Koi a également retracé ShadyPanda jusqu'à deux campagnes antérieures, désormais inactives. L'une d'entre elles, qui s'est déroulée en 2023, comprenait 20 extensions Chrome Web Store et 125 extensions Microsoft Edge, toutes déguisées en fonds d'écran ou en applications de productivité.
Cette campagne fonctionnait en suivant et en monétisant silencieusement les données de navigation des utilisateurs. Lorsqu'un utilisateur cliquait sur eBay, Amazon ou Booking.com, les extensions injectaient des codes de suivi d'affiliation et des traceurs Google Analytics, qui étaient ensuite enregistrés et utilisés pour vendre les visites et les requêtes de recherche des utilisateurs.

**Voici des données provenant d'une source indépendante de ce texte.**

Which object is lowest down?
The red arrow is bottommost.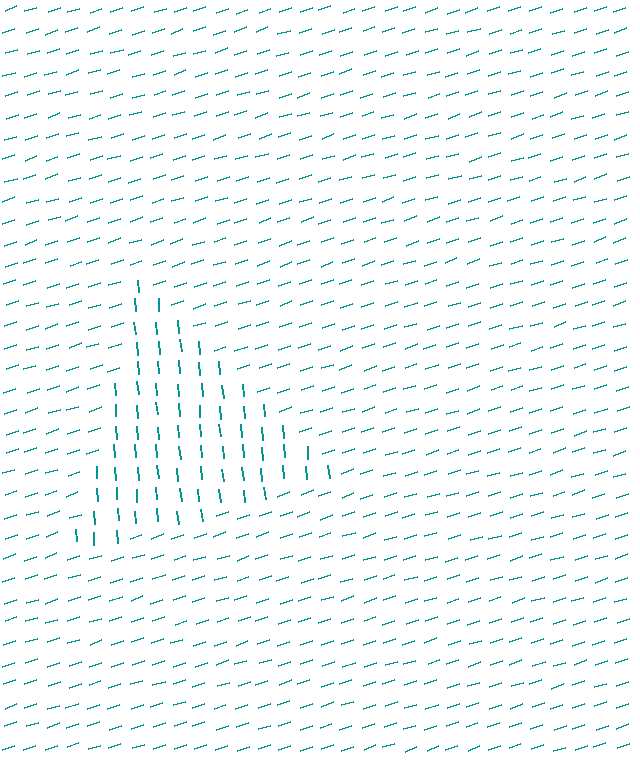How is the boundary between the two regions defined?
The boundary is defined purely by a change in line orientation (approximately 77 degrees difference). All lines are the same color and thickness.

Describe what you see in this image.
The image is filled with small teal line segments. A triangle region in the image has lines oriented differently from the surrounding lines, creating a visible texture boundary.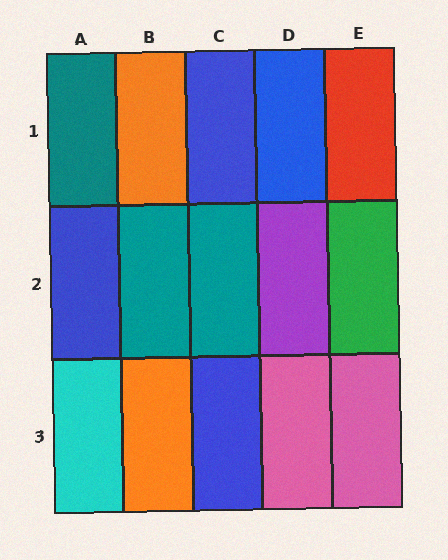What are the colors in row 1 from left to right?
Teal, orange, blue, blue, red.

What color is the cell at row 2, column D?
Purple.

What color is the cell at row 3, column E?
Pink.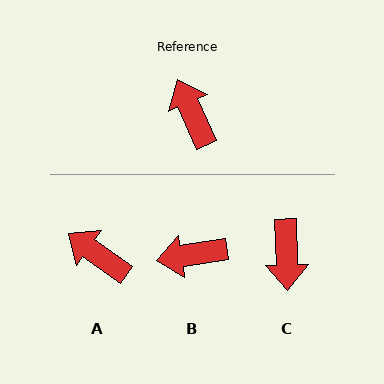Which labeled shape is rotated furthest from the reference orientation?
C, about 158 degrees away.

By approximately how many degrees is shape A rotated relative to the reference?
Approximately 31 degrees counter-clockwise.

Une deuxième campagne inactive datant du début de l'année 2023 était également déguisée en un nouvel outil de productivité appelé Infinity V+. Elle redirigeait toutes les recherches des utilisateurs vers le site web trovi.com, qui détournait le navigateur, exfiltrait les cookies et enregistrait les frappes des utilisateurs dans le champ de recherche, avant d'envoyer toutes ces informations à des serveurs externes.
Selon les chercheurs, toutes ces campagnes ShadyPanda illustrent un problème dans la manière dont les places de marché gèrent les extensions. « Elles ne surveillent pas ce qui se passe après l'approbation », ont-ils écrit.

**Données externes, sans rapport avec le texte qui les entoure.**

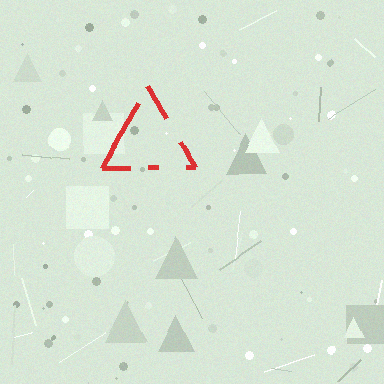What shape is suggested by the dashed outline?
The dashed outline suggests a triangle.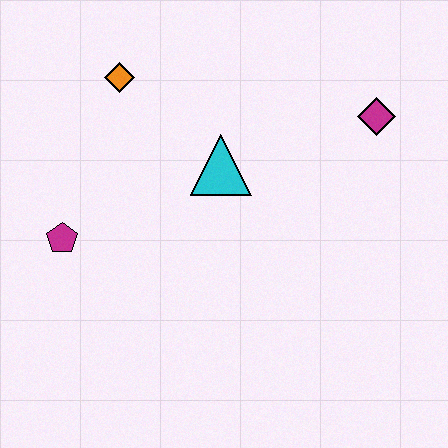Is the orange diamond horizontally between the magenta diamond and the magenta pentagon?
Yes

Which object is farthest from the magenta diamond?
The magenta pentagon is farthest from the magenta diamond.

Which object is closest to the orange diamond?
The cyan triangle is closest to the orange diamond.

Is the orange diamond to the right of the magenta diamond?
No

Google et Microsoft face au casse-tête des stores d’extensions
Cette affaire relance un débat que les deux entreprises auraient préféré éviter : l’extrême difficulté à sécuriser un écosystème reposant sur des extensions publiées par des milliers de développeurs.
Un porte-parole de Google a confirmé qu'aucune de ces extensions n'était disponible sur le Chrome Web Store, et assure que Google examine chaque mise à jour des extensions du Chrome Store, même les plus mineures.
Un porte-parole de Microsoft a déclaré : « Nous avons supprimé toutes les extensions identifiées comme malveillantes sur le Edge Add-on Store. Lorsque nous constatons des violations de nos politiques, nous prenons les mesures appropriées, qui comprennent, sans s'y limiter, la suppression du contenu interdit ou la résiliation de notre contrat de publication. »
Pourtant, la question reste entière : comment empêcher qu’un développeur parfaitement légitime ne « bascule » son extension vers un comportement malveillant deux ans après sa publication ?
La réalité est que ni Google ni Microsoft ne disposent d’un mécanisme fiable permettant d’auditer en continu les mises à jour publiées par les éditeurs. Tant que l’extension respecte l’API, signe son code et déclare des permissions compatibles avec sa fonction apparente, elle passera les contrôles.
Une attaque qui marque une montée en complexité dans le malware moderne
Ce cas illustre une transformation profonde du paradigme malware. Là où les attaquants utilisaient autrefois des campagnes bruyantes, courtes et massives, ils privilégient désormais la durée, l’intégration à l’écosystème, la dissimulation et la patience.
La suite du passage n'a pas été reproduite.